Mei 2013
“Mau teh anget bu..?” Saiful menyodorkan segelas teh yang tersaji dalam gelas berbahan tanah liat kepada Suzan yang saat ini tengah duduk di sebuah gubug yang berada di perkampungan suku baduy dalam. Hari sudah mulai malam,Sementara Ardi masih akrab bercengkrama dengan salah seorang warga yang ada disana, Ardi memang lebih mudah bercakap dengan orang baduy dalam dengan bahasa Sunda, dibandingkan Saiful yang asli Jawa. Penerangan warga sini pun masih alami dengan obor-obor kecil, tanpa listrik.
“Makasih...”ujar Suzan sambil menerima pemberian dari.
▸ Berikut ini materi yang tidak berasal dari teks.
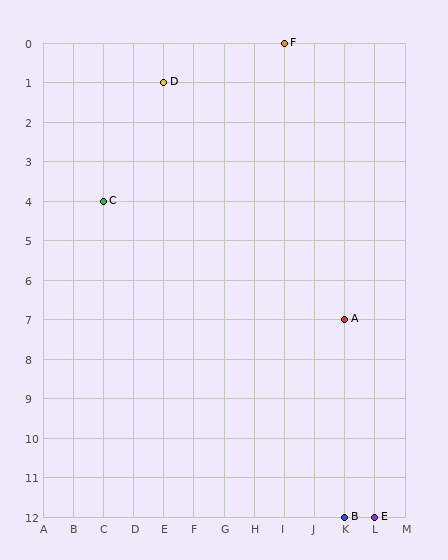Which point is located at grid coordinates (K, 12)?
Point B is at (K, 12).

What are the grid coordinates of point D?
Point D is at grid coordinates (E, 1).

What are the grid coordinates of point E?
Point E is at grid coordinates (L, 12).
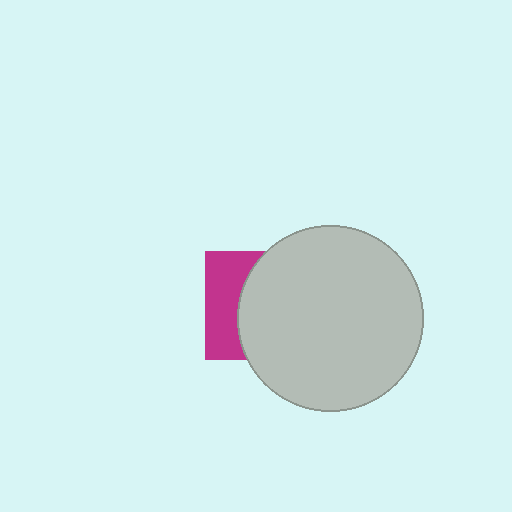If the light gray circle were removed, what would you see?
You would see the complete magenta square.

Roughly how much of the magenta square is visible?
A small part of it is visible (roughly 35%).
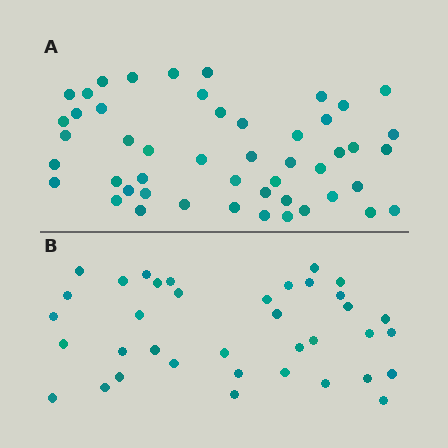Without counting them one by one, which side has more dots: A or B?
Region A (the top region) has more dots.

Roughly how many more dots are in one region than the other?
Region A has roughly 12 or so more dots than region B.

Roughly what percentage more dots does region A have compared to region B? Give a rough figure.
About 30% more.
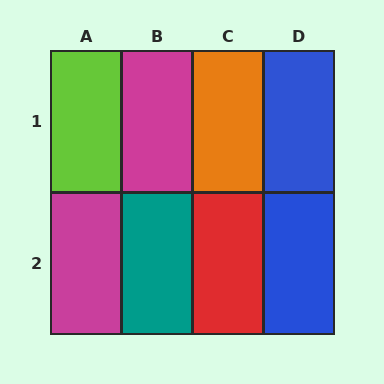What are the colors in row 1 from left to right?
Lime, magenta, orange, blue.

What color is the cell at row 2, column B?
Teal.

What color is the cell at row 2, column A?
Magenta.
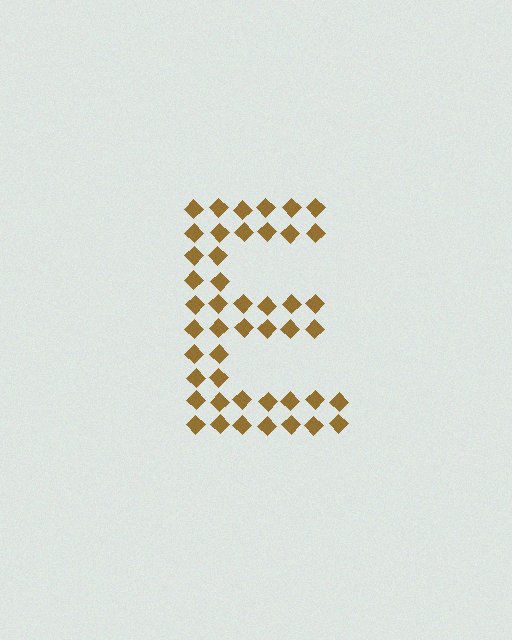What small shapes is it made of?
It is made of small diamonds.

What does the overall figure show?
The overall figure shows the letter E.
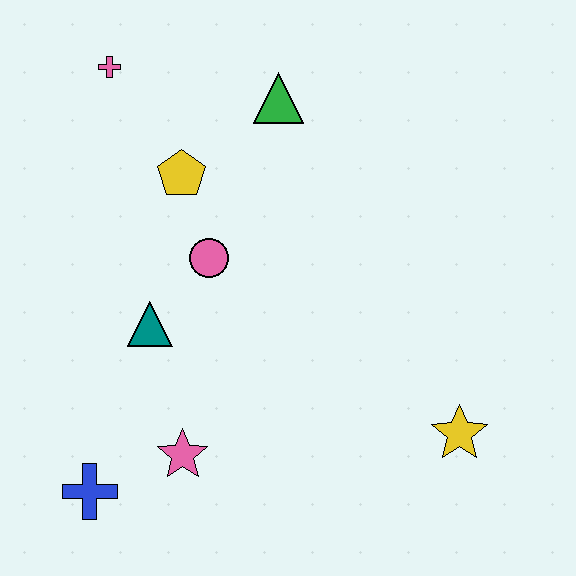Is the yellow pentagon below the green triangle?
Yes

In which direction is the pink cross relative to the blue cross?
The pink cross is above the blue cross.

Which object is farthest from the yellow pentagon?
The yellow star is farthest from the yellow pentagon.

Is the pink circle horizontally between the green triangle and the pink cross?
Yes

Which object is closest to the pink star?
The blue cross is closest to the pink star.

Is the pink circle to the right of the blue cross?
Yes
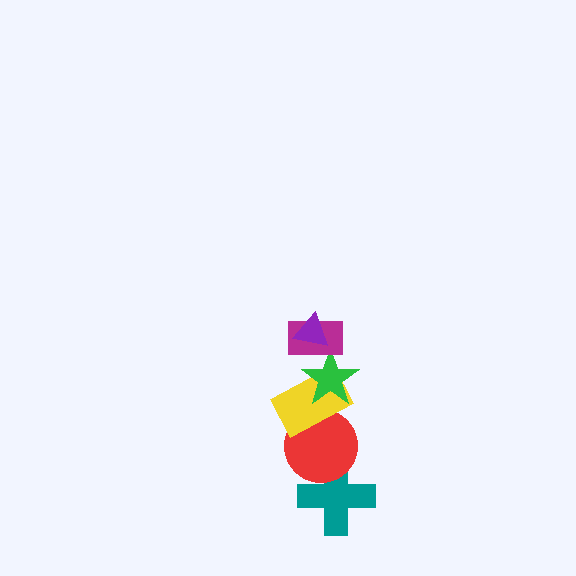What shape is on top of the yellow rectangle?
The green star is on top of the yellow rectangle.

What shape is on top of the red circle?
The yellow rectangle is on top of the red circle.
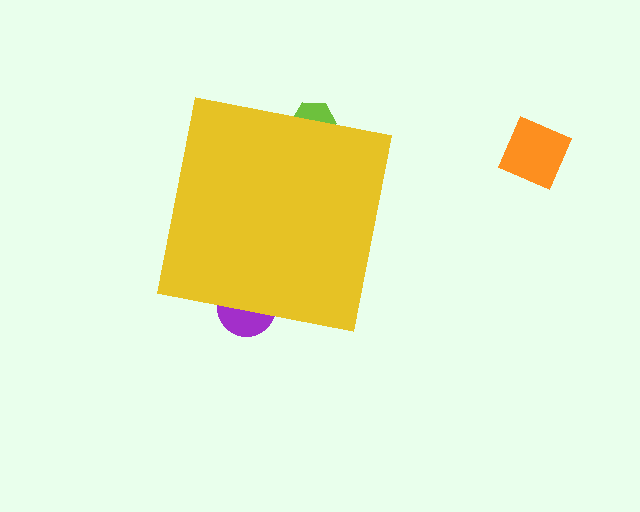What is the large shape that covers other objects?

“Orang sini unik Ya Bu..?” Saiful membuka pembicaraan
“Kau baru pertama kali kesini..?” tanya Suzan
“Iya Bu.. saya kan belum lama gabung di Jagad Bumi.. dulu pas masih di Semarang mana sempat nglayap kesini.. uang kos aja dihemat-hemat..buat makan aja kadang disambung Indomie terus kalau udah akhir bulan..” kata Saiful
Suzan tertawa kecil, melihat kepolosan seorang Saiful
“Ya..ya.. aku paham.. dulu pas saya masih kuliah juga tak jauh beda lah nasibnya..” kata Suzan, “daerah sini sebenarnya sudah sejak tahun 1990an ditetapkan sebagai cagar budaya oleh pemerintah setempat.. namun beberapa tahun terakhir dengan giatnya promosi wisata, wisatawan yang datang ke wilayah ini makin ramai.. warga sini mempunya budaya yang masih dijunjung tinggi, orang luar mungkin akan menilainya sebagai sikap primitif, tapi ini lah khazanah budaya disini, aku khawatir lama kelamaan orang sini pun akan risih.. melihat suku baduy hanya sekedar tontonan... padahal hal kan soal menjaga budaya khas mereka ini juga perlu dihargai..belum soal fenomena sampingan misal sampah plastik... kau lihat sendiri kan... disini ini semua serba alami, tak ada produk industri modern sperti plastik...” Suzan masih menerangkan dengan semangat
“Iya.. saya paham sih Bu..”
“Panggil aja Mbak atau Teteh.. bukankah dulu pas pertama ketemu aku sempet bilang begitu.. ? Enak aja kau bisa akrab manggil Mas ke Ardi, padahal aku dan dia kan masih seumuran..” Potong Suzan, “lagian kau juga bukan mahasiswaku..”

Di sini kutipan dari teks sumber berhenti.